I hope you find happiness x
I have issues with my mum. I suffer mental health issues due to many things but I'm the eldest and my 2 younger brothers don't see things the way I did. They weren't old enough to see the change and are just used to it and being boys she was different with them due to her past. My brothers don't support my feelings on the matter although my youngest brother does on the surface level but he doesn't understand the deeper stuff that I went through and he had me to protect him from a lot of what I went through so he didn't see as much as I did.
I've never cut mum off but there was a time when I stopped trying. I'd only talk to her if she called or we were at a family function and even then I'd keep it short and sweet.
I stopped offering to let her see the kids so she didn't see them for ages.
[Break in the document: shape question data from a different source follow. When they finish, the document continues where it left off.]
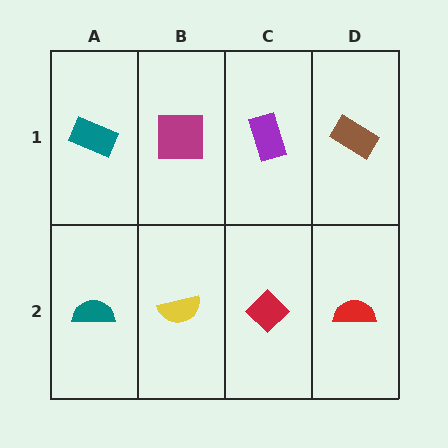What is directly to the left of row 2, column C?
A yellow semicircle.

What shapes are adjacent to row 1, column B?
A yellow semicircle (row 2, column B), a teal rectangle (row 1, column A), a purple rectangle (row 1, column C).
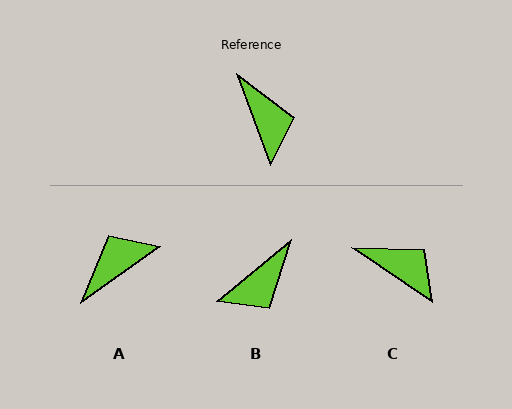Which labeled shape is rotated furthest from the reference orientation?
A, about 105 degrees away.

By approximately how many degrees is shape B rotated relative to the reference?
Approximately 71 degrees clockwise.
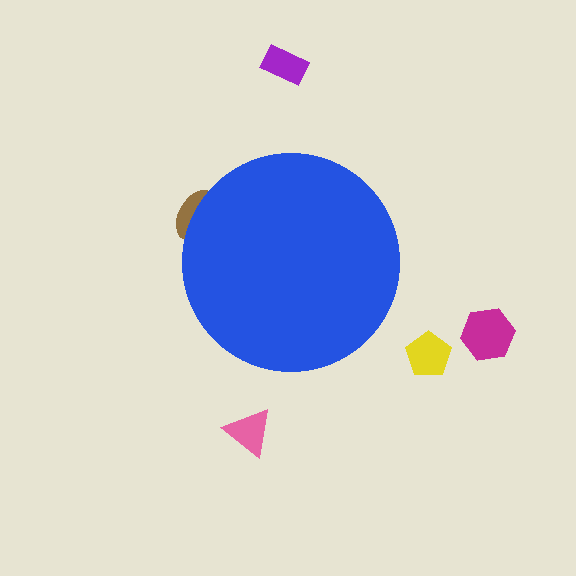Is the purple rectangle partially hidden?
No, the purple rectangle is fully visible.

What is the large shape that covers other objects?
A blue circle.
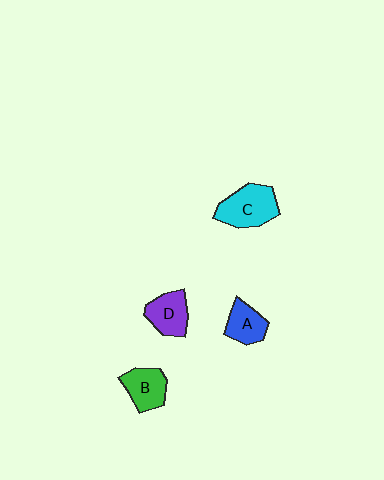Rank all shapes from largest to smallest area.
From largest to smallest: C (cyan), D (purple), B (green), A (blue).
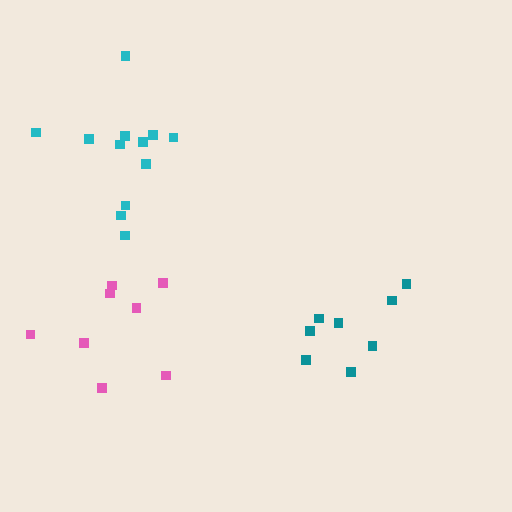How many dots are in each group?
Group 1: 8 dots, Group 2: 8 dots, Group 3: 12 dots (28 total).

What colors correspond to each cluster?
The clusters are colored: teal, pink, cyan.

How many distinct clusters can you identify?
There are 3 distinct clusters.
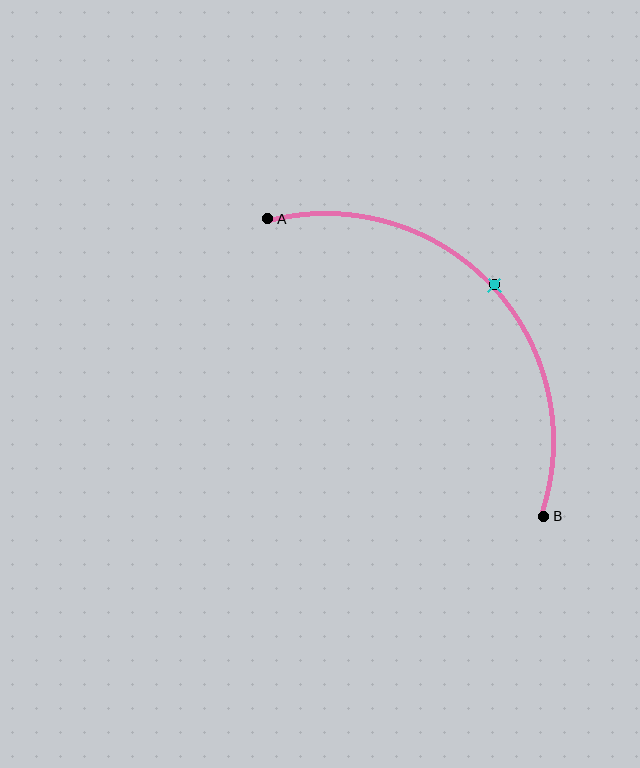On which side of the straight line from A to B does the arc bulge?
The arc bulges above and to the right of the straight line connecting A and B.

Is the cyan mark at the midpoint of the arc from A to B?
Yes. The cyan mark lies on the arc at equal arc-length from both A and B — it is the arc midpoint.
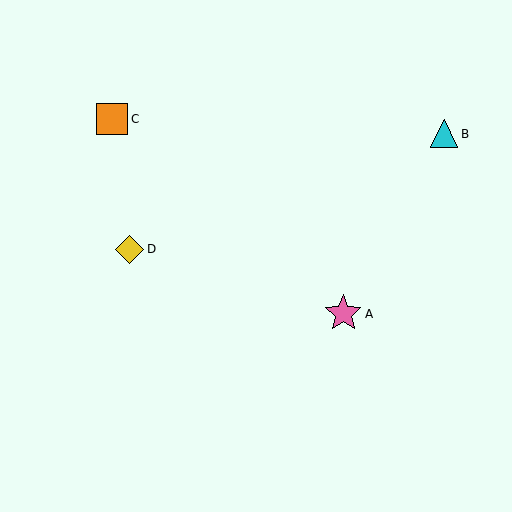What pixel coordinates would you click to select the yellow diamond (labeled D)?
Click at (129, 249) to select the yellow diamond D.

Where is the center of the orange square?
The center of the orange square is at (112, 119).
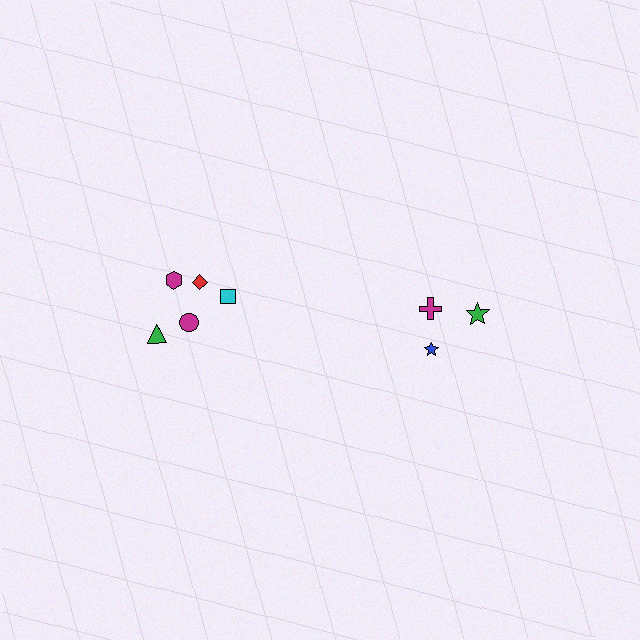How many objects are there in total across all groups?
There are 8 objects.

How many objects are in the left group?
There are 5 objects.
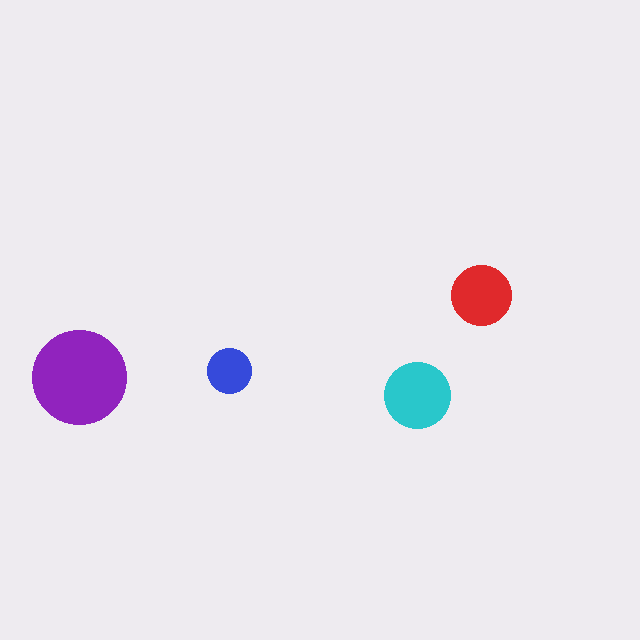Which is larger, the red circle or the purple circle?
The purple one.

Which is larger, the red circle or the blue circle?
The red one.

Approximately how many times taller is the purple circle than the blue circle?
About 2 times taller.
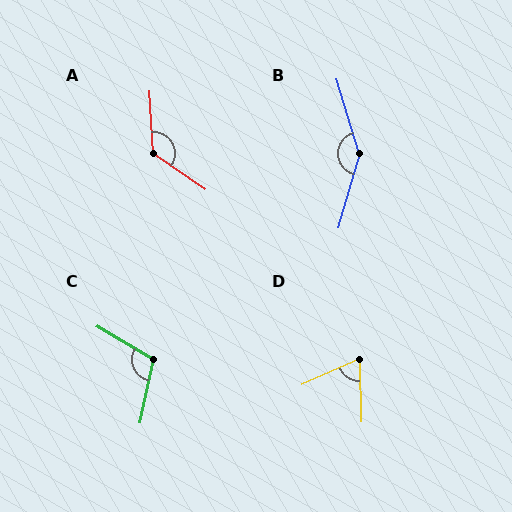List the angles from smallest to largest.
D (67°), C (108°), A (128°), B (147°).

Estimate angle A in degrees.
Approximately 128 degrees.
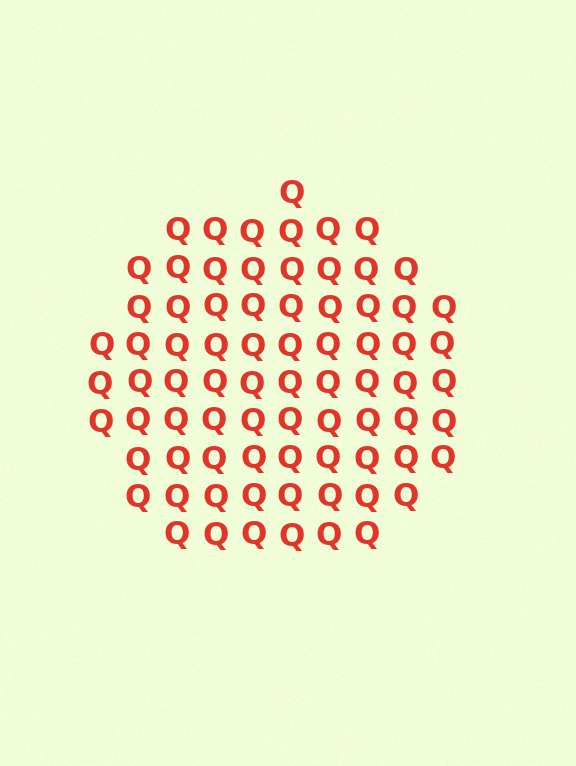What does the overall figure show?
The overall figure shows a circle.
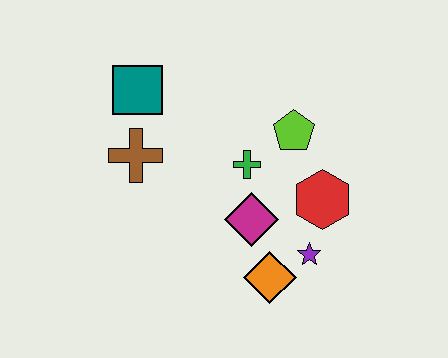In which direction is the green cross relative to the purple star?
The green cross is above the purple star.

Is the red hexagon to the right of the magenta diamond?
Yes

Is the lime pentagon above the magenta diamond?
Yes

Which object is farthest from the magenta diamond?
The teal square is farthest from the magenta diamond.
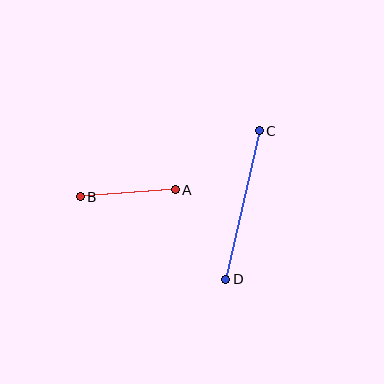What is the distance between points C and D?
The distance is approximately 153 pixels.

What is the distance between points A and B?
The distance is approximately 95 pixels.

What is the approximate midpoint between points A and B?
The midpoint is at approximately (128, 193) pixels.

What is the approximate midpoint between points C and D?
The midpoint is at approximately (243, 205) pixels.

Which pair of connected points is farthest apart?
Points C and D are farthest apart.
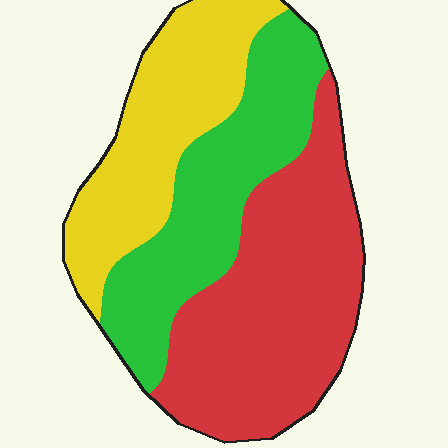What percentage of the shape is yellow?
Yellow covers around 25% of the shape.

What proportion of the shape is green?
Green covers roughly 30% of the shape.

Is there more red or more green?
Red.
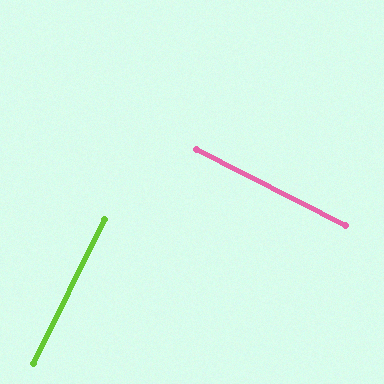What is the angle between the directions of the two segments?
Approximately 89 degrees.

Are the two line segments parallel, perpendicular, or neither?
Perpendicular — they meet at approximately 89°.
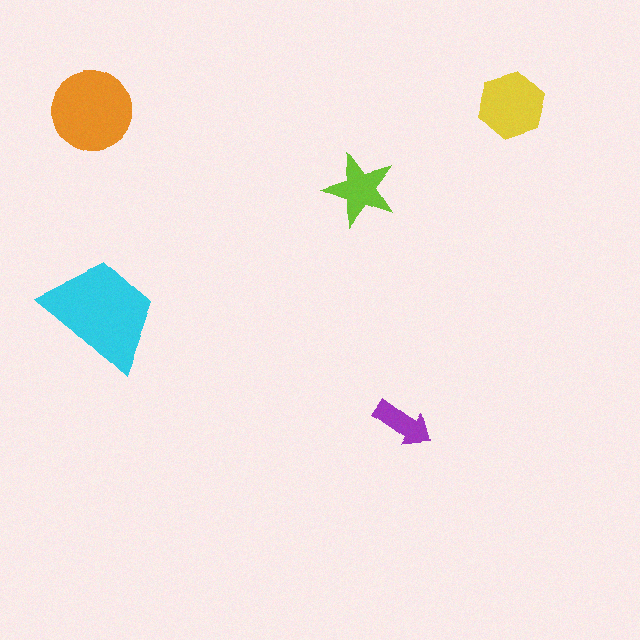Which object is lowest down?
The purple arrow is bottommost.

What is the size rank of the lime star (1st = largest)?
4th.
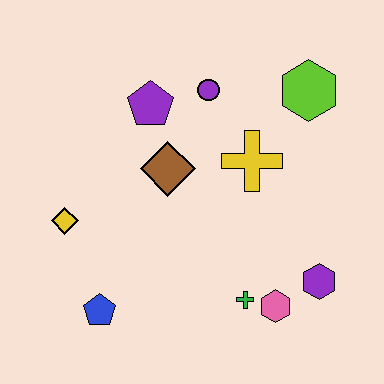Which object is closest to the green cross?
The pink hexagon is closest to the green cross.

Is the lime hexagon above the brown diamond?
Yes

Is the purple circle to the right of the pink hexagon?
No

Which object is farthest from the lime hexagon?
The blue pentagon is farthest from the lime hexagon.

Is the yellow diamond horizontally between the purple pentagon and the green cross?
No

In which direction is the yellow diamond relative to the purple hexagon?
The yellow diamond is to the left of the purple hexagon.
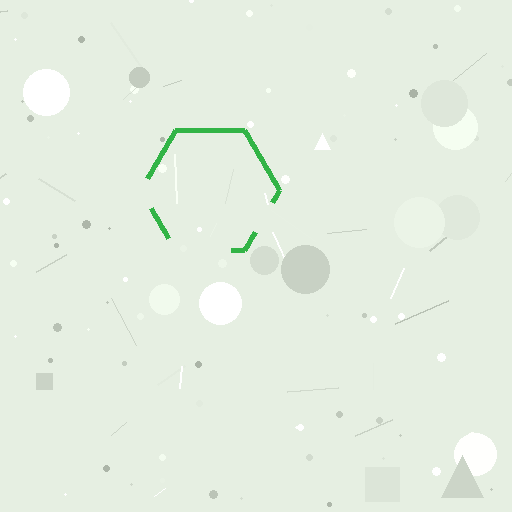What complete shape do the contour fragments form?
The contour fragments form a hexagon.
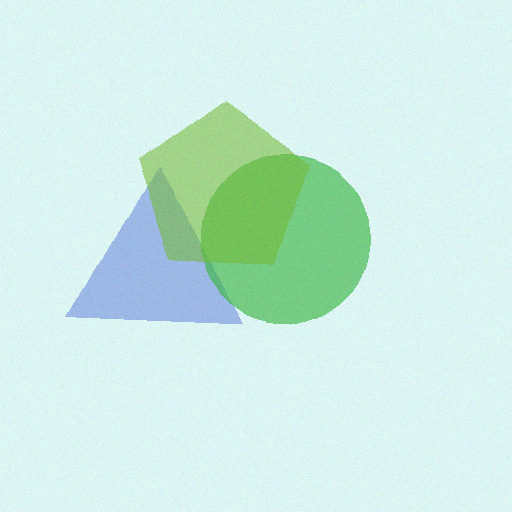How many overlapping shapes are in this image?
There are 3 overlapping shapes in the image.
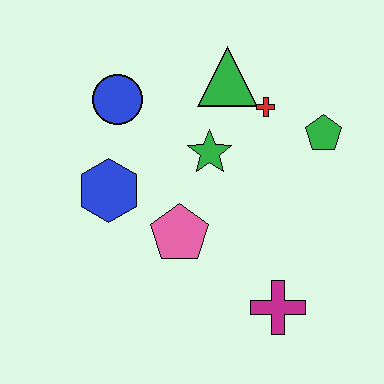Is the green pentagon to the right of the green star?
Yes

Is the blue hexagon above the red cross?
No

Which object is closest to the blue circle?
The blue hexagon is closest to the blue circle.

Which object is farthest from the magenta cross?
The blue circle is farthest from the magenta cross.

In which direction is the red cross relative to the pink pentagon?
The red cross is above the pink pentagon.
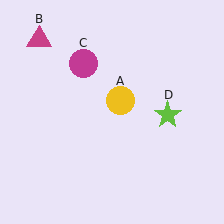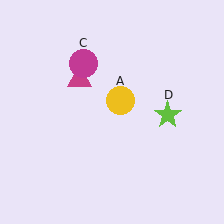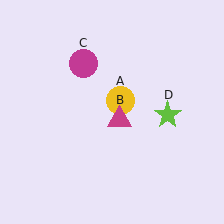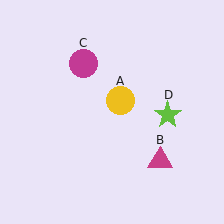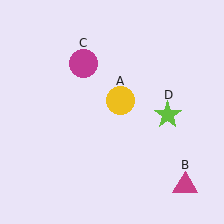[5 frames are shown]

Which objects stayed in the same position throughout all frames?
Yellow circle (object A) and magenta circle (object C) and lime star (object D) remained stationary.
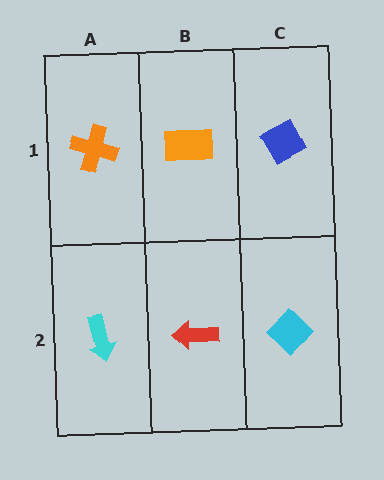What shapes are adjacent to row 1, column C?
A cyan diamond (row 2, column C), an orange rectangle (row 1, column B).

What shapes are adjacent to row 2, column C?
A blue diamond (row 1, column C), a red arrow (row 2, column B).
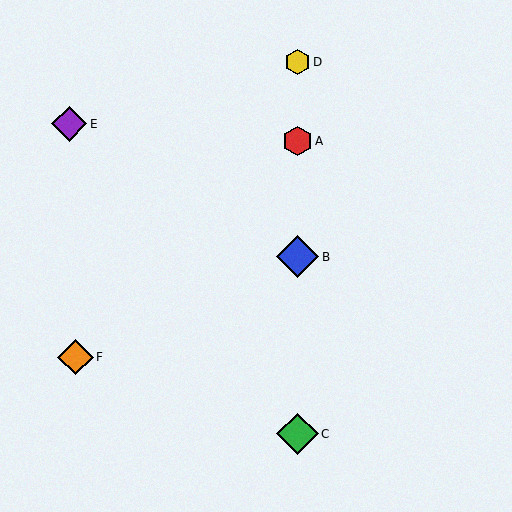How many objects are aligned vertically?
4 objects (A, B, C, D) are aligned vertically.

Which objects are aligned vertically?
Objects A, B, C, D are aligned vertically.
We talk now sometimes but when she starts getting nasty I back off. I still don't offer her the kids unless I need to which is pretty much never as I've learnt to not need her help.
I tell her very minimal about my life unless she asks.
She has never hurt my kids and she knows if she ever treats them the way she did me she would not see them again. It's not the kids fault so I'm not punishing them by not having their grandparents because I hated not seeing the one that I did have but they know that it is her choice not to see them not mine.
Mum still doesn't see herself as the problem though so I can't see things ever changing. They just go up and down and it's like a volcano, maybe one day it will erupt or maybe it will just shake every now and again. But I am 35 now and mentally prepared that if it blows up I will walk away. At 25 I wasn't and I tried to understand and blamed myself and tried to fix it to just constantly be hurt and let down. It still hurts sometimes but I know my boundaries and if she crosses them I'm done. U til then she is my mum so I will sit in the background until she feels like talking to me or seeing the kids.